Sunday, January 31, 2016

Letting Go... It's Tough

I admit it, I'm a little bit of a control freak... Ok, a lot perhaps.  I like my class to be organised, I like to feel like it looks pretty and colourful.  It's something I can control.  And let's face it, there's a lot that we can't control about teaching in today's education scene.

I've been thinking about this for the past few days, how much time I spend on making my classroom look wonderful.  How much time I spend cutting and laminating, cutting again and then arranging on my wall.  I like the process, it's somehow monotonous, soothing.  But it takes time.  And it's never ending.  How much worth do I place in the 'prettiness' of my classroom, how much evidence do I think it holds for me as a 'good' teacher.  Lots it turns out.  Misplaced worth I feel after my days of pondering.

I am a good teacher.  I know that.  My students feel loved and valued.  They know I'm there for them.  That's what is important.  Not how straight my borders are or whether my lettering matches the colour scheme of the display.
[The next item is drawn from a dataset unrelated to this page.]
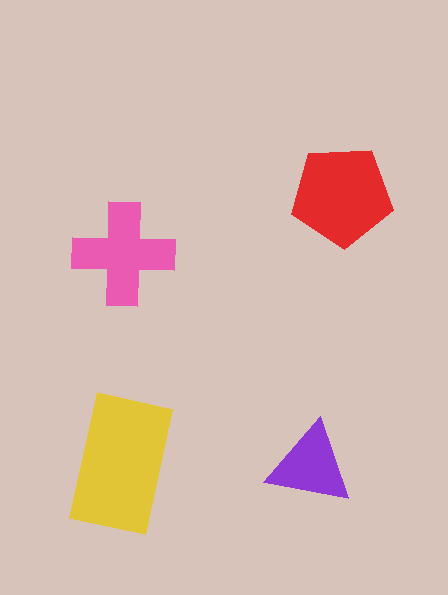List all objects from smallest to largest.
The purple triangle, the pink cross, the red pentagon, the yellow rectangle.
In today's fast paced, crazy-busy world something has to give.  And it has to be the something that isn't as important as the rest.  Perhaps the laminating and cutting needs to take a back seat if I'm to get on top of the real stuff this year.  Don't get me wrong, there'll still be laminating and displays but if my cutting isn't perfect or my writing is a little messier than usual I will try my best not to completely re-do the whole jolly thing.  There's just not enough time, and I have more important things to be doing.